もう25回目になりました。今回は具体的な勉強法は休憩して、勉強について少し本質的なことを考えてみたいと思います。そういう機会を持つことも大切ですね。
ときどき勉強を一切しなくてよかったらどんなに幸せだろうとおっしゃる中学生がいます。朝から晩までずーっと遊んでばかりいられたらいいのに。本当ですか?

仮に今後は一切勉強しなくていいということになったとしますね。他の中学生はしなければいけないけれども、あなただけはしなくていい。むしろしてはいけない。学校の内申は無条件でよい点をもらえるし、高校にも確実に行けるという約束がとれたとします。
何もやらなくてもいい。365日遊んでいなさいと言われて「得をした!」と思えるのはいったい何日ぐらいでしょうか。

友だちは一生懸命勉強しています。明日はテストだからと何かやっている。受験があるからと通信教育をやったり塾に行ったり必死で努力している。朝から晩まで遊んでいるのはあなただけです。当然の結果として友だちはあなたよりはるかに物知りになり、思慮深く知性的になっていきます。どんどん差がつきます。
これ、そんなに楽しいことですか。不安になりませんか。合格が約束されていたとしても心配になりませんか。
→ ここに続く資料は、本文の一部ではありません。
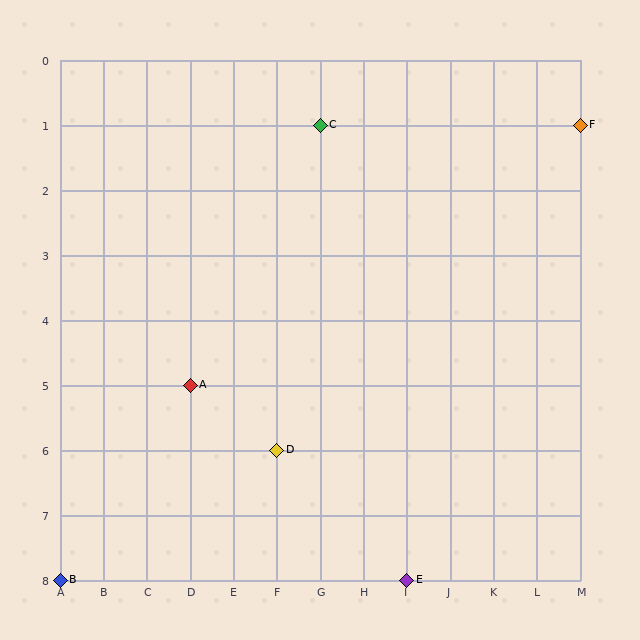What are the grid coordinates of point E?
Point E is at grid coordinates (I, 8).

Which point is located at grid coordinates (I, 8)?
Point E is at (I, 8).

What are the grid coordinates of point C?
Point C is at grid coordinates (G, 1).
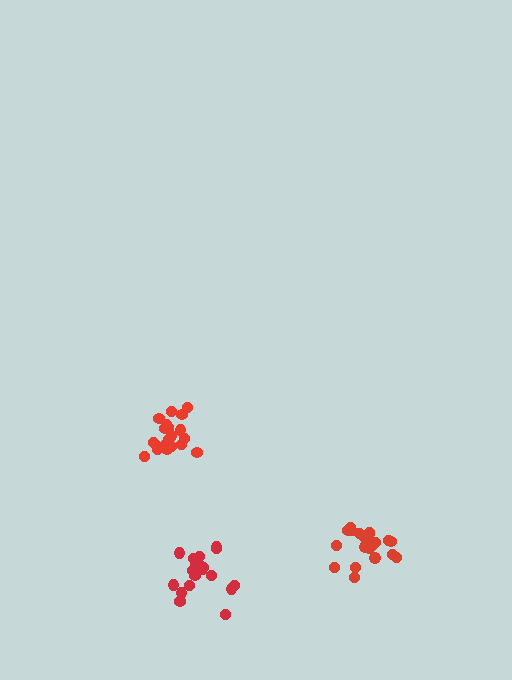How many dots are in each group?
Group 1: 21 dots, Group 2: 19 dots, Group 3: 21 dots (61 total).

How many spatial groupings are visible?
There are 3 spatial groupings.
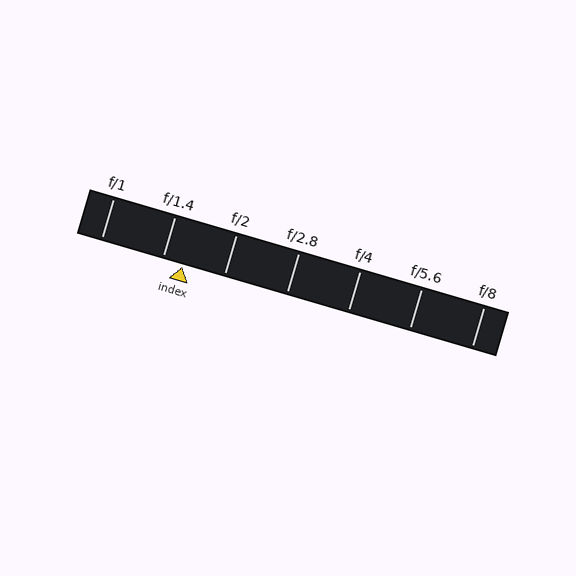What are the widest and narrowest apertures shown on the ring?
The widest aperture shown is f/1 and the narrowest is f/8.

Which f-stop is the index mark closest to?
The index mark is closest to f/1.4.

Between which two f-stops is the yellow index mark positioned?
The index mark is between f/1.4 and f/2.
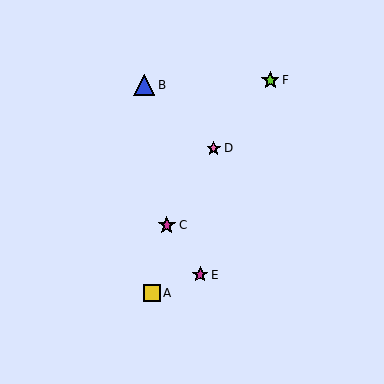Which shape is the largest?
The yellow square (labeled A) is the largest.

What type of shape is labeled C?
Shape C is a magenta star.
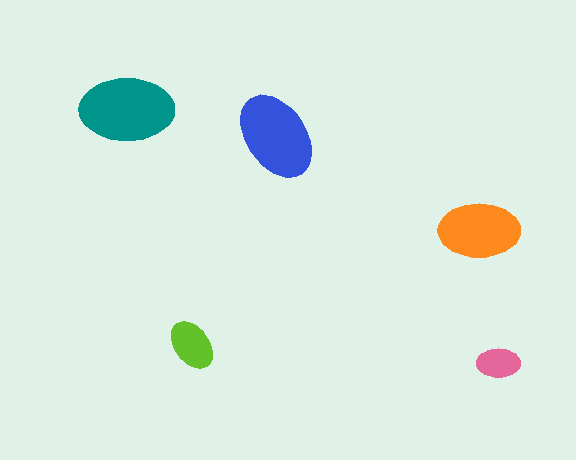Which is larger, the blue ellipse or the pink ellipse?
The blue one.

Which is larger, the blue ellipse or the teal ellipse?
The teal one.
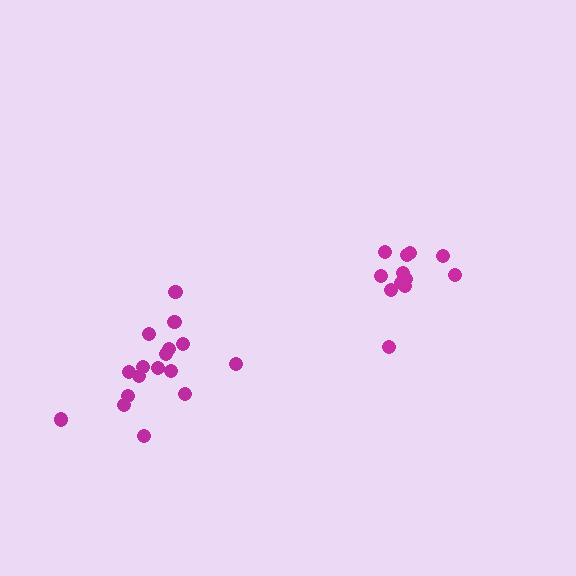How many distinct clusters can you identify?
There are 2 distinct clusters.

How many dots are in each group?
Group 1: 12 dots, Group 2: 17 dots (29 total).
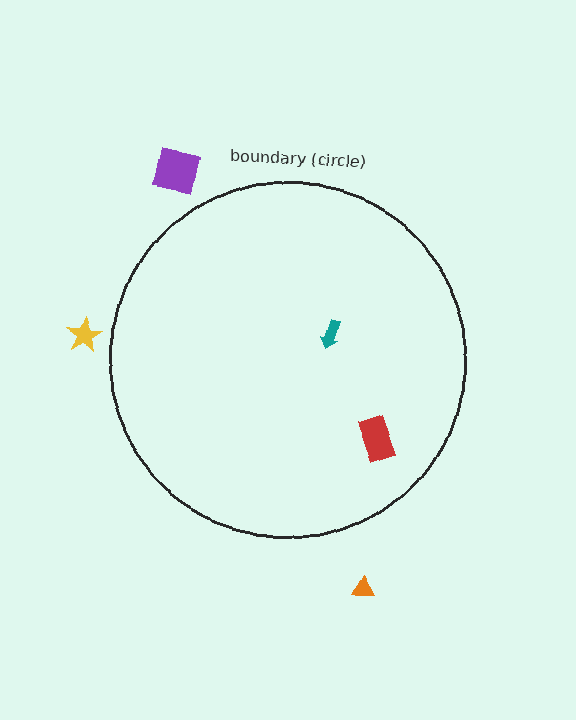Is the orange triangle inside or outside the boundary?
Outside.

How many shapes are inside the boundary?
2 inside, 3 outside.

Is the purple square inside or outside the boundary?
Outside.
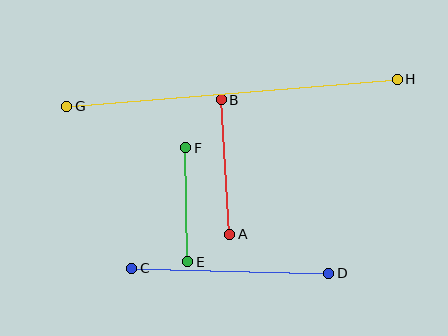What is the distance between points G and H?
The distance is approximately 332 pixels.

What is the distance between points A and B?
The distance is approximately 135 pixels.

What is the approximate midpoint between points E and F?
The midpoint is at approximately (187, 205) pixels.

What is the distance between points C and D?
The distance is approximately 197 pixels.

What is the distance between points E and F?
The distance is approximately 114 pixels.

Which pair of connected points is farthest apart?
Points G and H are farthest apart.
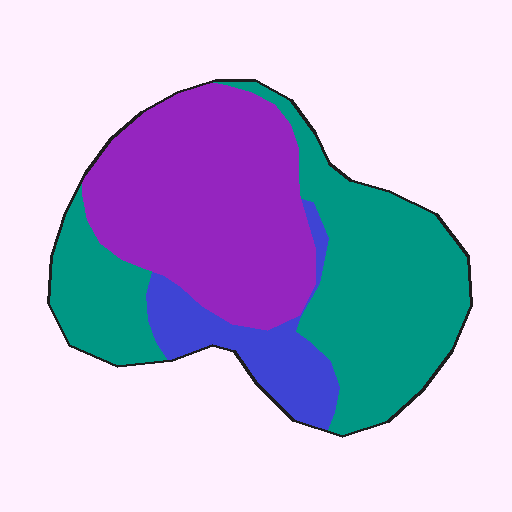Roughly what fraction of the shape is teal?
Teal takes up between a quarter and a half of the shape.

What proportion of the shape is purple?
Purple covers about 40% of the shape.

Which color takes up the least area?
Blue, at roughly 15%.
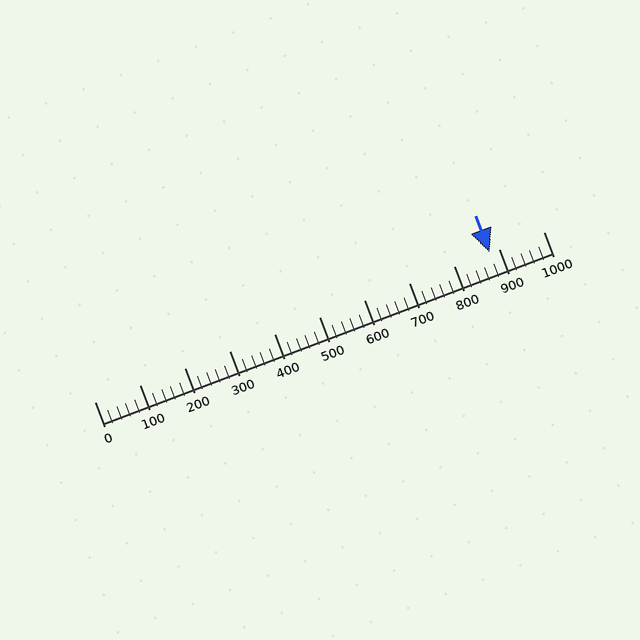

人間には知的好奇心があります。知らないことを知りたいと強く願う。ところが勉強しないと永遠にわからない。教えてくれる人がいたら教わりたい。調べる手段があるなら調べたい。それは自然の欲求ですね。放っておけば人は勉強したがるものなのです。
ただ漫然とそんなことを続けていくのは大変でしょう。そこで節目節目に大きめのテストをします。要するに入試ですね。目標を定めにくいでしょうから、それぞれ志望校というものを作ってもらって「入れるぐらい勉強してごらん」ということになる。

こんな便利なシステムが用意されているのですから利用しない手はないですよ。一人でやるのはどれだけ大変か。じっくり考えてみてください。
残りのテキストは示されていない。